For any given $n$, let

$$R(n):=\{k: (k,10n)=1, \ k<10n\},$$

e.g. the set of numbers relatively prime to $10n$. For example $R(2)=\{1,3,7,9,11,13,17,19\}$.

It's easy to see that the units digit of each element in $R(n)$ is in $\{1,3,7,9\}$. Therefore we can write $R(n)$ as a disjoint union of $R_i(n)$, where

$$R_i(n) = \{k: (k,10n)=1,\ k<10n,\ k\equiv i\pmod{10}\}, \ i\in\{1,3,7,9\}.$$

For example:

$$R(2) = R_1(2)\cup R_3(2)\cup R_7(2)\cup R_9(2)= \{1,11\}\cup \{3,13\}\cup\{7,17\}\cup\{9,19\}.$$.

Conjecture: For all $k$: $|R_i(k)|=|R_j(k)|$ for all $i,j$ in $\{1,3,5,7\}$. In other words, the size of each class of residues is equal. In the above example, $|R_i(2)|=2$. I've verified this numerically for $n<1000$

I'm trying to find a relatively low-brow proof of this conjecture, preferably, one that doesn't involve classification of finite abelian groups, or in this case Modulo Multiplication Groups. It's not hard to show that $|R_1(k)|=|R_9(k)|$ and $|R_3(k)|=|R_7(k)|$ by via the bijection $x\rightarrow 10k-x$ which preserves coprimedness. However, I'm completely baffled by how to show $|R_1(n)|=|R_3(n)|$ and $|R_1(n)|=|R_7(n)|$ without delving into a myriad of special cases that depend on the factorization of $n$.

Solution 1:

Your problem is equivalent to identify the cardinality of a fiber of an element of the image of the obvious group morphism $\pi: (\mathbb{Z}/10n)^\times\to (\mathbb{Z}/10)^\times$.

Since we have a group morphism, each fiber has same cardinality, which is the cardinality of $\ker(\pi)$. Clearly, this morphism is surjective, so we have $\varphi(10n)=\varphi(10)\vert\ker(\varphi)\vert$ (by the first isomorphism theorem).

Hence each $R_i(n)$ has cardinality $\dfrac{\varphi(10n)}{4}$. This is consistent with your result for $n=2$.

Remark.
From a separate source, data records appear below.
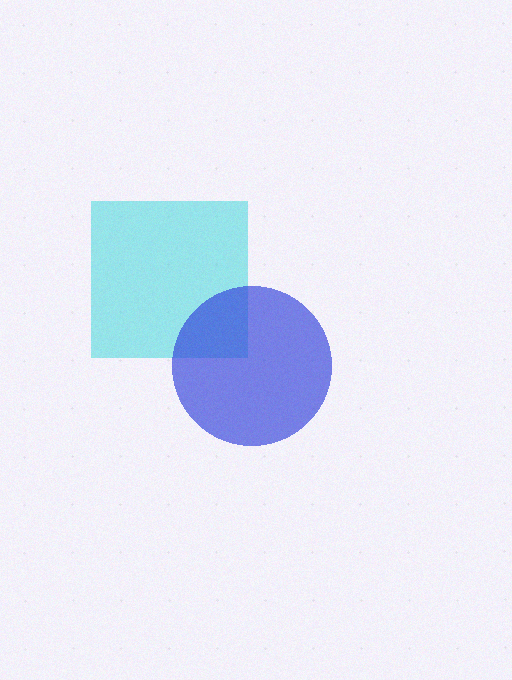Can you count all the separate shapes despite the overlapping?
Yes, there are 2 separate shapes.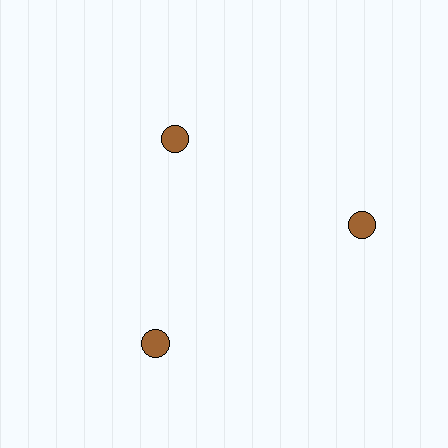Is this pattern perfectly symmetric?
No. The 3 brown circles are arranged in a ring, but one element near the 11 o'clock position is pulled inward toward the center, breaking the 3-fold rotational symmetry.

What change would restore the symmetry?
The symmetry would be restored by moving it outward, back onto the ring so that all 3 circles sit at equal angles and equal distance from the center.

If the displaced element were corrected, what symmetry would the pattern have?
It would have 3-fold rotational symmetry — the pattern would map onto itself every 120 degrees.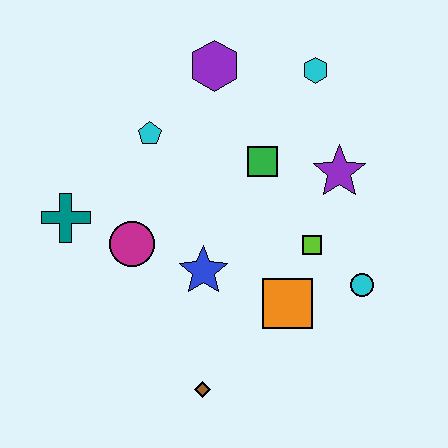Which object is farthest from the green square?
The brown diamond is farthest from the green square.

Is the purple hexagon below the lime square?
No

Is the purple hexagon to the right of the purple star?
No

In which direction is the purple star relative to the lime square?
The purple star is above the lime square.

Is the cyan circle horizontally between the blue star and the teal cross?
No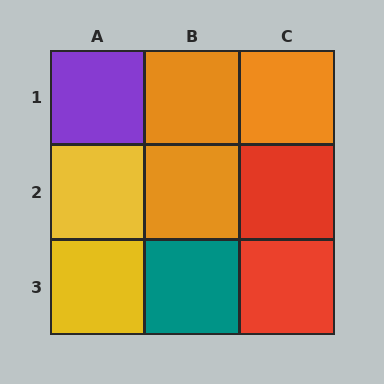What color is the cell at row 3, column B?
Teal.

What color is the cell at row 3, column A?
Yellow.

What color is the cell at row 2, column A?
Yellow.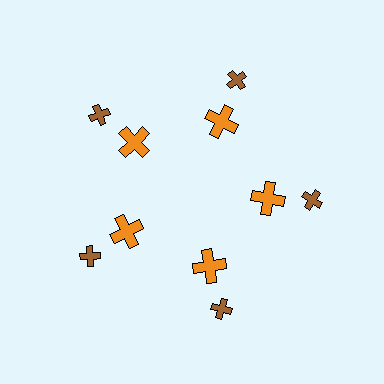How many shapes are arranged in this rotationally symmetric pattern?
There are 10 shapes, arranged in 5 groups of 2.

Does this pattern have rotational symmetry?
Yes, this pattern has 5-fold rotational symmetry. It looks the same after rotating 72 degrees around the center.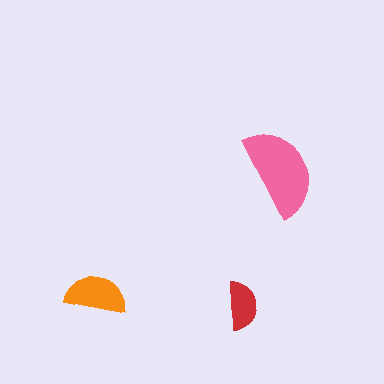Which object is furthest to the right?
The pink semicircle is rightmost.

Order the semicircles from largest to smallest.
the pink one, the orange one, the red one.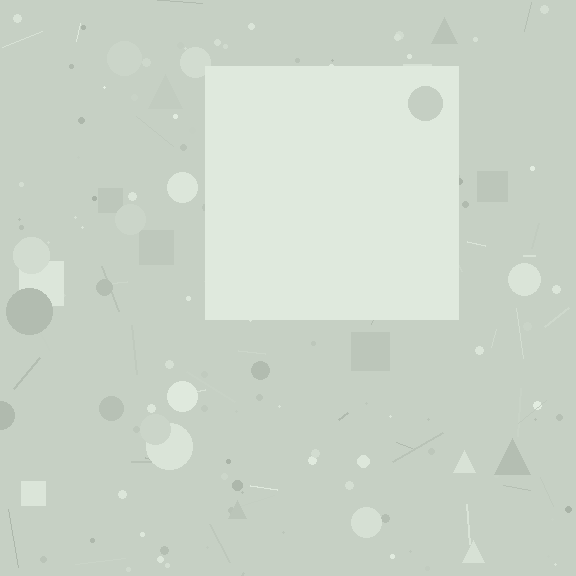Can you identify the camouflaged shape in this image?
The camouflaged shape is a square.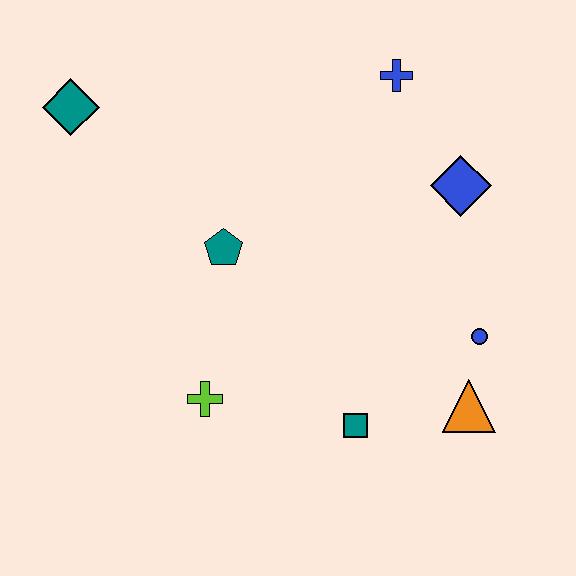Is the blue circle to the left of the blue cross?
No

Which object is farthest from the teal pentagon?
The orange triangle is farthest from the teal pentagon.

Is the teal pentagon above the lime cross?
Yes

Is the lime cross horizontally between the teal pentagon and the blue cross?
No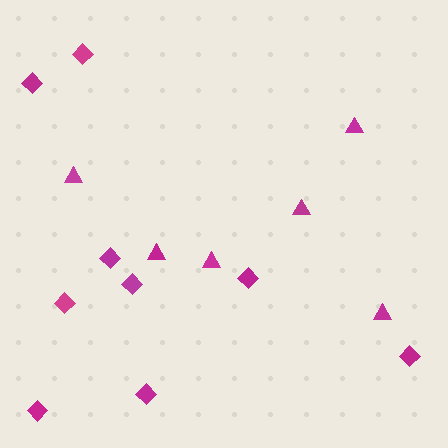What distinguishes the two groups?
There are 2 groups: one group of triangles (6) and one group of diamonds (9).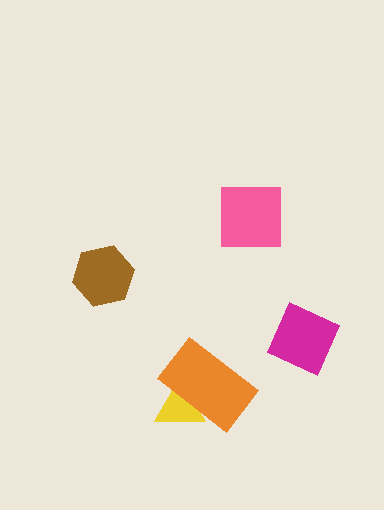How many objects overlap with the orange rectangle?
1 object overlaps with the orange rectangle.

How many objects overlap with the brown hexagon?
0 objects overlap with the brown hexagon.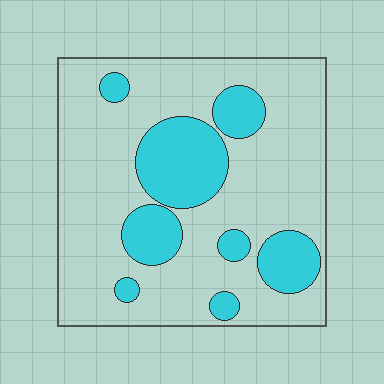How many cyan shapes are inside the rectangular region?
8.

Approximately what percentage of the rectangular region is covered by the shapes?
Approximately 25%.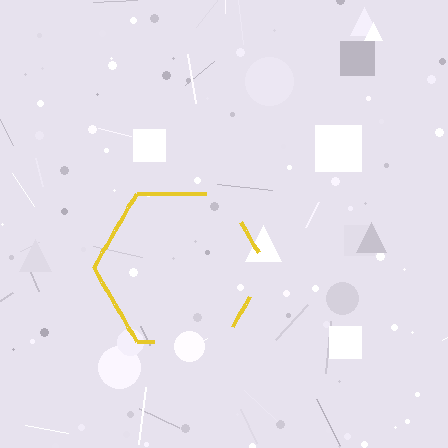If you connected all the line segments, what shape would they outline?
They would outline a hexagon.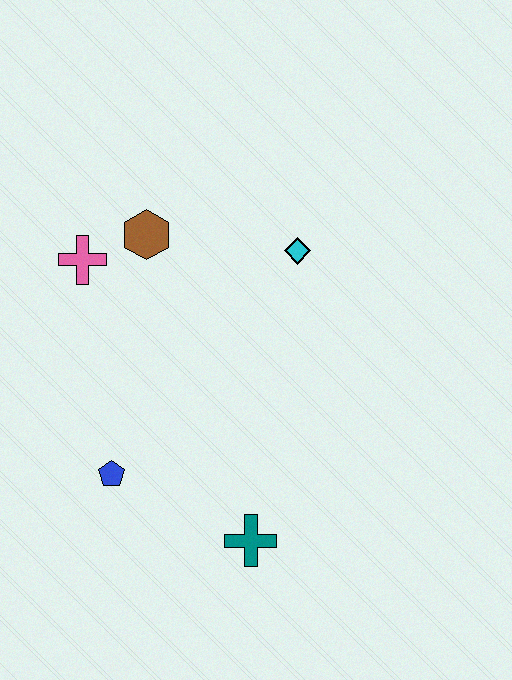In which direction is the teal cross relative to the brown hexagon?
The teal cross is below the brown hexagon.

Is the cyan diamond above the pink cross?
Yes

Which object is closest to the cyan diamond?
The brown hexagon is closest to the cyan diamond.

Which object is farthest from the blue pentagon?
The cyan diamond is farthest from the blue pentagon.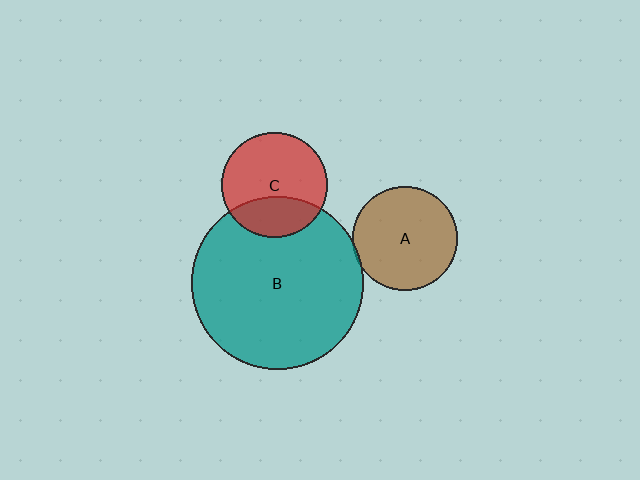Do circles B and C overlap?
Yes.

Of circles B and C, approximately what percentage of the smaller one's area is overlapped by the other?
Approximately 30%.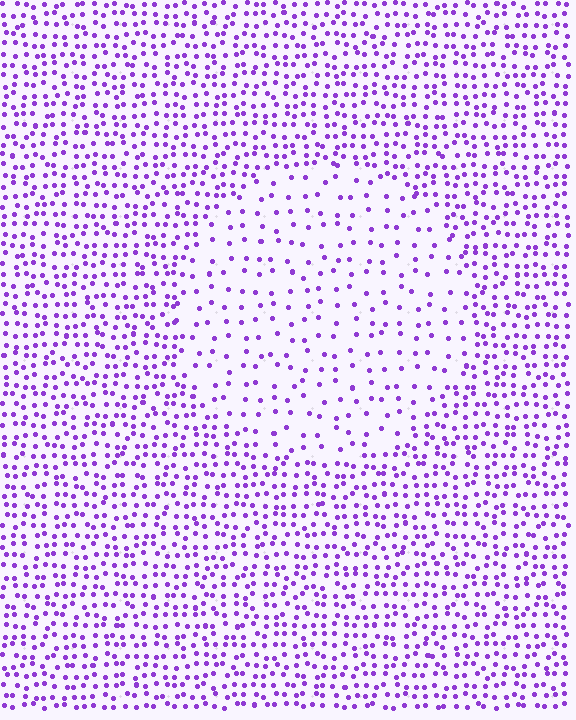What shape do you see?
I see a circle.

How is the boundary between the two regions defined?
The boundary is defined by a change in element density (approximately 2.5x ratio). All elements are the same color, size, and shape.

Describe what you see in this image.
The image contains small purple elements arranged at two different densities. A circle-shaped region is visible where the elements are less densely packed than the surrounding area.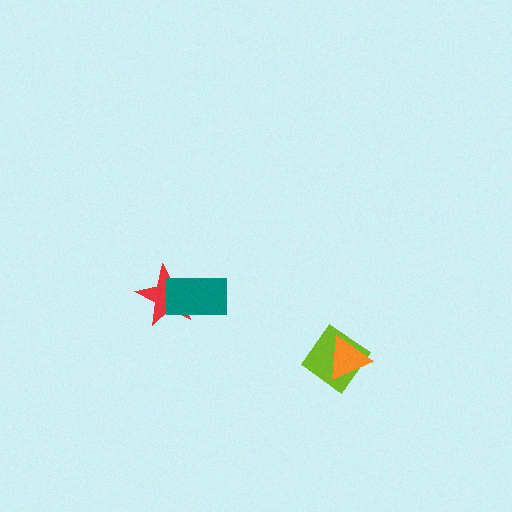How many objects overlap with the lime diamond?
1 object overlaps with the lime diamond.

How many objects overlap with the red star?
1 object overlaps with the red star.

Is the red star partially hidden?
Yes, it is partially covered by another shape.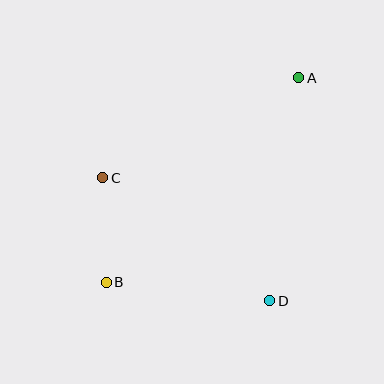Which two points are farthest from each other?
Points A and B are farthest from each other.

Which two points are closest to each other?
Points B and C are closest to each other.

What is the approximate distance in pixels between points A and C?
The distance between A and C is approximately 220 pixels.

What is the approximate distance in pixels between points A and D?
The distance between A and D is approximately 225 pixels.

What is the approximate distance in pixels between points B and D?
The distance between B and D is approximately 164 pixels.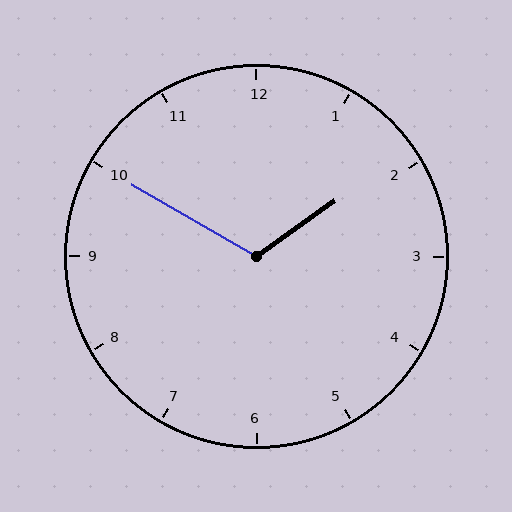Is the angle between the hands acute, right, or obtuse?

To prove that each fiber of a surjective group morphism has same cardinality equal to $\vert \ker(f)\vert$, we may invoke the first isomorphism theorem, but we may also argue directly as follows: let $f:G\to G'$ be a surjective group morphism. Let $g'_0\in G'$. Then $g'_0=\varphi(g_0)$ for some $g\in G$. Now for all $g\in G$, $\varphi(g)=g'_0=\varphi(g_0)\iff gg_0^{-}\in\ker(f)\iff g\in g_0\ker(f)$. So $f^{-1}(\{g'_0\})=g_0\ker(f)$ and we are done.

Note that if $r=\vert G'\vert$, since translates of $\ker(f)$ form a partition of $G$, we have $\vert\ker(\varphi)\vert=\dfrac{\vert G\vert}{\vert G'\vert}$.